Species of flowering plant

Boronia falcifolia, commonly known as the wallum boronia, is a plant in the citrus family, Rutaceae and is endemic to near-coastal areas of eastern Australia. It is a shrub with only a few stems, usually three-part leaves and bright pink, four-petalled flowers.

==Description==
Boronia falcifolia is a shrub which grows to a height of 0.3-1 m with a few glabrous, angled stems. It has simple or trifoliate leaves 3-25 mm long and about 1 mm wide, with a petiole 3-15 mm long. The leaflets are more or less circular in cross section, usually curved and the end leaflet is similar in size and shape to the side leaflets.

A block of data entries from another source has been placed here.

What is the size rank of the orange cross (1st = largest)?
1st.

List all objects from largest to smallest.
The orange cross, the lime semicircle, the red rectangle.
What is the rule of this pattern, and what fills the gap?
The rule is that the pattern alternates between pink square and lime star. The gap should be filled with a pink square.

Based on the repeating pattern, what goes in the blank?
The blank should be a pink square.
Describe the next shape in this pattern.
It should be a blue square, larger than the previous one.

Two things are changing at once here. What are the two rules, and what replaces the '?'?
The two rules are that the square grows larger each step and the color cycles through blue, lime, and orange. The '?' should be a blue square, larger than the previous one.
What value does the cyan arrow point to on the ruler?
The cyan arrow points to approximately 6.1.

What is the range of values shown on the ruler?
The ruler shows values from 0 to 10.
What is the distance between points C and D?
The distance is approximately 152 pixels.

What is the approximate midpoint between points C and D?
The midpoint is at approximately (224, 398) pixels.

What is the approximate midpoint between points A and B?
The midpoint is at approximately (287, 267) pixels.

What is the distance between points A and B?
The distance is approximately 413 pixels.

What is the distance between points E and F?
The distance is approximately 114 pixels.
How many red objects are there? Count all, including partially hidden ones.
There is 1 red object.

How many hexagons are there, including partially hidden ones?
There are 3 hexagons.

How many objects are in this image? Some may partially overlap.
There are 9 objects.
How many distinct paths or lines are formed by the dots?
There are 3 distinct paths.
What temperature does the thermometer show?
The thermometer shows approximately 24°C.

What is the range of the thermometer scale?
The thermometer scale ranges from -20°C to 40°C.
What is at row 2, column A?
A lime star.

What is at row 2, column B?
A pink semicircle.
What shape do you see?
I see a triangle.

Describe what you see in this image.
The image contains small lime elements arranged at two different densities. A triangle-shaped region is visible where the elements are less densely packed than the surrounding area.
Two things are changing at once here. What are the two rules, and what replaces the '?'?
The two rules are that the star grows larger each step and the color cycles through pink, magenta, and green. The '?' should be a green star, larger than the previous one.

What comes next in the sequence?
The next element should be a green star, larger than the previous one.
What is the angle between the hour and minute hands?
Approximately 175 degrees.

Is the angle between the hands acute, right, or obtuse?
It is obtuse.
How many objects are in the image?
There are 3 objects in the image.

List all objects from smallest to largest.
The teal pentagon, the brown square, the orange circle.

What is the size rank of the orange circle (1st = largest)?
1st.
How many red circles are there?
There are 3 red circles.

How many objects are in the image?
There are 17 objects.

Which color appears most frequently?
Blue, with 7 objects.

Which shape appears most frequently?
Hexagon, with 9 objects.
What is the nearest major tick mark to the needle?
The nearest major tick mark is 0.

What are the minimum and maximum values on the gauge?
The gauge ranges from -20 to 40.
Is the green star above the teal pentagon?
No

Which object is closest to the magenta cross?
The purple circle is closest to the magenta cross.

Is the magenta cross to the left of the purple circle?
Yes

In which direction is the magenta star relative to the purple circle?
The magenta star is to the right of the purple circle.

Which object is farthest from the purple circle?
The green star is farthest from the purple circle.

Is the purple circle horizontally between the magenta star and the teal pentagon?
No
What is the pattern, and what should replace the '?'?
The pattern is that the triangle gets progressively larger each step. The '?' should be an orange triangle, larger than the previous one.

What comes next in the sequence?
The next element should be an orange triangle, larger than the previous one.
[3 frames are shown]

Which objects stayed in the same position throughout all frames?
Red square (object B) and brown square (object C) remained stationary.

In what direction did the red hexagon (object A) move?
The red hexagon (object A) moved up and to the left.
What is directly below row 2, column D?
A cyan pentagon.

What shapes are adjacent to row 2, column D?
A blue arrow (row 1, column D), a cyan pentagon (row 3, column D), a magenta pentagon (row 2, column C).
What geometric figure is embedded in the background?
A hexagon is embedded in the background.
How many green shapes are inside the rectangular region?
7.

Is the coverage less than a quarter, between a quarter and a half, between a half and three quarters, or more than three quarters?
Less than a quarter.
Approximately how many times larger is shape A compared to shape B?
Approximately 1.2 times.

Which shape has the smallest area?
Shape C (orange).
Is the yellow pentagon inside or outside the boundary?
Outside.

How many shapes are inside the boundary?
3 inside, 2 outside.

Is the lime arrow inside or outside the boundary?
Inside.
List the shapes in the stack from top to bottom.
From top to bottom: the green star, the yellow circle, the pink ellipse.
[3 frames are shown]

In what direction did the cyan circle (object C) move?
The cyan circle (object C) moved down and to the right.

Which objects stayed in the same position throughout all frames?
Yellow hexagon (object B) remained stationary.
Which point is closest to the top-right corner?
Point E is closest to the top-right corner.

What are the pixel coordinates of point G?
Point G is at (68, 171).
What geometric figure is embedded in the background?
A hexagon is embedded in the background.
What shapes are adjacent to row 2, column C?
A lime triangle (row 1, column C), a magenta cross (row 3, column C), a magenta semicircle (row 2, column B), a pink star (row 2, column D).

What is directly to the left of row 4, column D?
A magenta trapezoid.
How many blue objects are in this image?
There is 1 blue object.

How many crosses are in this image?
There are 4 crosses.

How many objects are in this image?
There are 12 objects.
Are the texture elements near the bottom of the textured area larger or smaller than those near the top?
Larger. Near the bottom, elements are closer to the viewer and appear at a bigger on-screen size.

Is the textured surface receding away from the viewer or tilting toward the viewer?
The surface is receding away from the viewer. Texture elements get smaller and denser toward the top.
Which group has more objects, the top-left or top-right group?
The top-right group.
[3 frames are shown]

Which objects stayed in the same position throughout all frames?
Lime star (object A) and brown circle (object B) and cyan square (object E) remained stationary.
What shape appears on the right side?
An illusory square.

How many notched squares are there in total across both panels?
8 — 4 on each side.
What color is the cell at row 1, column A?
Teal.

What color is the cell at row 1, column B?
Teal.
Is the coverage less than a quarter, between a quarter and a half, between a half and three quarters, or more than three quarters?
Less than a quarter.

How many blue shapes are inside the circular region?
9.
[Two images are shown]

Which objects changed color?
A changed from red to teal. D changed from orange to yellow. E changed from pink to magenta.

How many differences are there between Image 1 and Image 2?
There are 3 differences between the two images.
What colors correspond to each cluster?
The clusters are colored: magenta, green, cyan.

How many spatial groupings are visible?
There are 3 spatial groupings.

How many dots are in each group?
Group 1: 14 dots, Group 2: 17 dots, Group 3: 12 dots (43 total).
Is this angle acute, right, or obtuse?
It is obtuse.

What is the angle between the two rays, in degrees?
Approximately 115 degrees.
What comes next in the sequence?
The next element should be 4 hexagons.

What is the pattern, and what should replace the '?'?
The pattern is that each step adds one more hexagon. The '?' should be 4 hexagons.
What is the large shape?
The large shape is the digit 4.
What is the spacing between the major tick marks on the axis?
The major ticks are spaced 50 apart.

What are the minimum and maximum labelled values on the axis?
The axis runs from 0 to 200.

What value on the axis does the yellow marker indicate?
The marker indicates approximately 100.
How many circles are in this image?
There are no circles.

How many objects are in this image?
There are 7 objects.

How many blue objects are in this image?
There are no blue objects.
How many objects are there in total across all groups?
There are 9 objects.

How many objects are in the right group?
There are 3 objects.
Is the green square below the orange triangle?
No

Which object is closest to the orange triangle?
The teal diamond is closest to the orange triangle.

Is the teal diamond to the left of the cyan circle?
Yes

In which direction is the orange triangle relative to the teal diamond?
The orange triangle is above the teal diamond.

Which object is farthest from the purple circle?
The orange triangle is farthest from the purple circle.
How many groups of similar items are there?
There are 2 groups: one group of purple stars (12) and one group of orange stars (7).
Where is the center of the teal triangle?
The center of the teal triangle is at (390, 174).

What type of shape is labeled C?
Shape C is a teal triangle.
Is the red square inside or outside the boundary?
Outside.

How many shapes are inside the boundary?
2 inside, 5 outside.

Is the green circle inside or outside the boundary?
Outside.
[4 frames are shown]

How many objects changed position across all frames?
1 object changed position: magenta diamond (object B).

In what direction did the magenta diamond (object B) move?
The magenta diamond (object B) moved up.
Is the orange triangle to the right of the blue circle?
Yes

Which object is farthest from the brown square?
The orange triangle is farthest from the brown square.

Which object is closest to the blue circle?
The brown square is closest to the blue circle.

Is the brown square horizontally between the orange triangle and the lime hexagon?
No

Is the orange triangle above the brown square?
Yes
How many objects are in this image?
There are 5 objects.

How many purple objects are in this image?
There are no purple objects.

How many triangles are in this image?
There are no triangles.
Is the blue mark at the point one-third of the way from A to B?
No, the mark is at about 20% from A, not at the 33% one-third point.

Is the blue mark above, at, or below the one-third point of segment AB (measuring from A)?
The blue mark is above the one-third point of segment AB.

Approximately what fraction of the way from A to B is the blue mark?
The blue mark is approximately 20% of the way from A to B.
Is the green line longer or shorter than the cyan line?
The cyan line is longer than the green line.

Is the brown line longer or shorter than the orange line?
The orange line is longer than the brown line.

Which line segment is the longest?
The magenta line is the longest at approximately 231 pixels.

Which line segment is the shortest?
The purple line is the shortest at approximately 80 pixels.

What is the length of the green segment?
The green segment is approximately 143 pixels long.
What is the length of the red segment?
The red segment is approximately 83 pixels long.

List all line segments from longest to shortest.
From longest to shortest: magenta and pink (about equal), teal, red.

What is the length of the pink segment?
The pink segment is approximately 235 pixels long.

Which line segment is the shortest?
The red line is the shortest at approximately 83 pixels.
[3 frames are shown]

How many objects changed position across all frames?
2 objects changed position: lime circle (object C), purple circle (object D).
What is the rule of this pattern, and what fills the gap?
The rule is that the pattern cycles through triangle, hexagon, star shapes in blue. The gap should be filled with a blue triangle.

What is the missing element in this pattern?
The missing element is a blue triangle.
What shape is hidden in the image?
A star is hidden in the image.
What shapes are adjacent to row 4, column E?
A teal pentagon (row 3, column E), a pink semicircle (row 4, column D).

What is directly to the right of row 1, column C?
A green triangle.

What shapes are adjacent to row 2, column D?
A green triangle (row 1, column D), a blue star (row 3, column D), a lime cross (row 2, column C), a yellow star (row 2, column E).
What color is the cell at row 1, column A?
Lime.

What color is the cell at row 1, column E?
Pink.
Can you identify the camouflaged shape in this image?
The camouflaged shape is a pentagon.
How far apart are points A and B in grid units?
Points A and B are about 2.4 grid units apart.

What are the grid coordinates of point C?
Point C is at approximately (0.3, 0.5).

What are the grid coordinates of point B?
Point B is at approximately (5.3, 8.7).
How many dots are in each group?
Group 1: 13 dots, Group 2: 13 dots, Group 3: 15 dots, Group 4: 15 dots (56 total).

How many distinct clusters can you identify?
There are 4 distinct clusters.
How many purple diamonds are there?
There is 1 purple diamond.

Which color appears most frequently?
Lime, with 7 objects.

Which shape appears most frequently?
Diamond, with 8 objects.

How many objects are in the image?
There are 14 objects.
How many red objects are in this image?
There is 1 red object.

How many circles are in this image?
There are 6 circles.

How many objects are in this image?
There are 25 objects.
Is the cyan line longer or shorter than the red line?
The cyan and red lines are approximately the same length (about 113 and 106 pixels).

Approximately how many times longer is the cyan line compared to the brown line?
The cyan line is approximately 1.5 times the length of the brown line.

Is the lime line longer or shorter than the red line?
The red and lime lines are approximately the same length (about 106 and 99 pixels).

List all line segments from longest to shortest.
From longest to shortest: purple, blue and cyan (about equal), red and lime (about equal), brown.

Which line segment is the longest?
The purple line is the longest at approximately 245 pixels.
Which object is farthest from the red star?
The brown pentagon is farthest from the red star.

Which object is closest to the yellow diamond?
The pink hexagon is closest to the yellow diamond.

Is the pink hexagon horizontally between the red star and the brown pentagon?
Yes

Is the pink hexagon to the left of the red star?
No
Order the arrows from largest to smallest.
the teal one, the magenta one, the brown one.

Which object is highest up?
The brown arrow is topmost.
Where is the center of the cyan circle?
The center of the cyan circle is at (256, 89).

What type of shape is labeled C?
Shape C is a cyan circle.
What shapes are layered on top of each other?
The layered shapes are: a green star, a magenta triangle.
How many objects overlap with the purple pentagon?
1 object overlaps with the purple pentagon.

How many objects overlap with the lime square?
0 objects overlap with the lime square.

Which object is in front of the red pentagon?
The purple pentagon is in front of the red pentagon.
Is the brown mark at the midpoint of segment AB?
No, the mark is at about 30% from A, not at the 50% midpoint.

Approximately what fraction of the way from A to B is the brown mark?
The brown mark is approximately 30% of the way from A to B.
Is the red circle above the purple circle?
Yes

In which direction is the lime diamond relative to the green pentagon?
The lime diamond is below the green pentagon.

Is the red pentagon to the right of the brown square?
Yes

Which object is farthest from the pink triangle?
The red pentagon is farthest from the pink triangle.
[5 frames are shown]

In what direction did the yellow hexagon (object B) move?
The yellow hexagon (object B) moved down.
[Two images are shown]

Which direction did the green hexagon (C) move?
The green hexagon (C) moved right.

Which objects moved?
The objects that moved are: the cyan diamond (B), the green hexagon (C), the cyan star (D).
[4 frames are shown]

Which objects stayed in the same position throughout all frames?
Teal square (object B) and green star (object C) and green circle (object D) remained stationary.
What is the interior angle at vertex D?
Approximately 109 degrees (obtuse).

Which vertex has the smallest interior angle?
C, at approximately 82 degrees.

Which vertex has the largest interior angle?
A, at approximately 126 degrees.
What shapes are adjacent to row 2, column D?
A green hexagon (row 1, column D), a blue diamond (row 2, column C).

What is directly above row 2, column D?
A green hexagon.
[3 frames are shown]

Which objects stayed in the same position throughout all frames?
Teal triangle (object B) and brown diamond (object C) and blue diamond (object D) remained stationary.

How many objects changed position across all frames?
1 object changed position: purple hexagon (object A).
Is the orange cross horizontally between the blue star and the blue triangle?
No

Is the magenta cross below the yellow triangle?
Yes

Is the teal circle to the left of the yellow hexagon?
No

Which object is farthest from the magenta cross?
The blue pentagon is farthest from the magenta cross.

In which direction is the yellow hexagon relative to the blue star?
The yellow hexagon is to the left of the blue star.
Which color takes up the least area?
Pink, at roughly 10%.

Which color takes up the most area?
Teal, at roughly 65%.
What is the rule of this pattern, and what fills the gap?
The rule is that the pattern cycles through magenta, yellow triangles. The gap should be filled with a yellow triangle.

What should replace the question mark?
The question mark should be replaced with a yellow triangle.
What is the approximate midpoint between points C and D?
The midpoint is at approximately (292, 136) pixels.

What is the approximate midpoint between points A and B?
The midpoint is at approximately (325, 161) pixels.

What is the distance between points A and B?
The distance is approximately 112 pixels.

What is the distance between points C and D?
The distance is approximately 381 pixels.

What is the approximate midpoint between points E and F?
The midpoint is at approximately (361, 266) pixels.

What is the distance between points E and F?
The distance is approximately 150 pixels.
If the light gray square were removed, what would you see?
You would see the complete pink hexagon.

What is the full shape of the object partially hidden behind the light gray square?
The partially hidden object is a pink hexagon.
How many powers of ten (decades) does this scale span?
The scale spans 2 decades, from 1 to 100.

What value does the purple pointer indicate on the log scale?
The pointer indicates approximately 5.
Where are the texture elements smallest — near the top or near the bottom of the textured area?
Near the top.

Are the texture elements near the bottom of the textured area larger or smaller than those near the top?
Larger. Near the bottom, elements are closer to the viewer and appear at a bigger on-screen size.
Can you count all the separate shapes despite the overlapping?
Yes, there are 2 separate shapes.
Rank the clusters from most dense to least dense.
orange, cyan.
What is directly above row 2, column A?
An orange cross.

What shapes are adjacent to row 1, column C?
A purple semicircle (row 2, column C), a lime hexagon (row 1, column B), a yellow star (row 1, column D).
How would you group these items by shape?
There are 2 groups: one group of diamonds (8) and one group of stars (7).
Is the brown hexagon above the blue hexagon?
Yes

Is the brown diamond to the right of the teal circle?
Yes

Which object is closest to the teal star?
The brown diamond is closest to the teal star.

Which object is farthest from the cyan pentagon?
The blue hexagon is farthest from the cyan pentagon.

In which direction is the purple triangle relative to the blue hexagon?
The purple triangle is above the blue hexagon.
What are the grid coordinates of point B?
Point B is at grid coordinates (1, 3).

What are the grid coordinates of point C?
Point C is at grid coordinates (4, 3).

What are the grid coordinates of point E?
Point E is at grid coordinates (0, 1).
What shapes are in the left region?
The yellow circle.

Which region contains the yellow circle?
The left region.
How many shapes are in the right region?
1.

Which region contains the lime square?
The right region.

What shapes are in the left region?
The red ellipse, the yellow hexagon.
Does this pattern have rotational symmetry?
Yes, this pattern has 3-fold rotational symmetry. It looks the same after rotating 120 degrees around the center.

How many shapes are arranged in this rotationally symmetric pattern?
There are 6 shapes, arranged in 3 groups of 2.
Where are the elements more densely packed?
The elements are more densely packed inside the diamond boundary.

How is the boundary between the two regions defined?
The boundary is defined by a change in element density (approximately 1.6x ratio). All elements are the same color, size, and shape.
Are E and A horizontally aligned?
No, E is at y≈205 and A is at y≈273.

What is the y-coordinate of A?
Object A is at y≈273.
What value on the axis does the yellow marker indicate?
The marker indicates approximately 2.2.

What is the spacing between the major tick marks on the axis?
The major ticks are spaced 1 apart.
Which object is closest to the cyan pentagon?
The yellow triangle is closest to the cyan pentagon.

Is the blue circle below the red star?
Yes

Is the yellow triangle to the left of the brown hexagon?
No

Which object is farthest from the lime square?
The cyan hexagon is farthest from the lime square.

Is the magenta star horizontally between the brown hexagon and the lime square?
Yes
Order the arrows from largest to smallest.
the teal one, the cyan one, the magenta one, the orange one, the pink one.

Up to three bright pink flowers about 10 mm in diameter are arranged in the upper leaf axils, each flower on a pedicel 2-9 mm long. The four sepals are narrow triangular about 4 mm long and 1 mm wide and the four petals are 4-8 mm long with a small point on their end. The eight stamens are slightly hairy. Flowering occurs mainly from August to October and the fruit are glabrous, 2.5-4 mm long and about 2 mm wide.

==Taxonomy and naming==
Boronia falcifolia was first formally described in 1837 by Stephan Endlicher from an unpublished manuscript of Allan Cunningham and the description was published in Enumeratio plantarum quas in Novae Hollandiae ora austro-occidentali ad fluvium Cygnorum et in sinu Regis Georgii collegit Carolus Liber Baro de Hügel. Cunningham's handwriting was difficult to read and Endlicher transcribed the name as Boronia paleifolia. George Bentham noted the error in Flora Australiensis and changed the name to B. falcifolia. The specific epithet (falcifolia) is derived from the Latin words falx meaning "sickle" and folium meaning "leaf", referring to the curved leaflets of this boronia.

==Distribution and habitat==
Wallum boronia grows in wallum and heath in deep, sandy soil and sometimes in woodland. It is found in near-coastal area between Littabella National Park in Queensland and Myall Lakes National Park in New South Wales.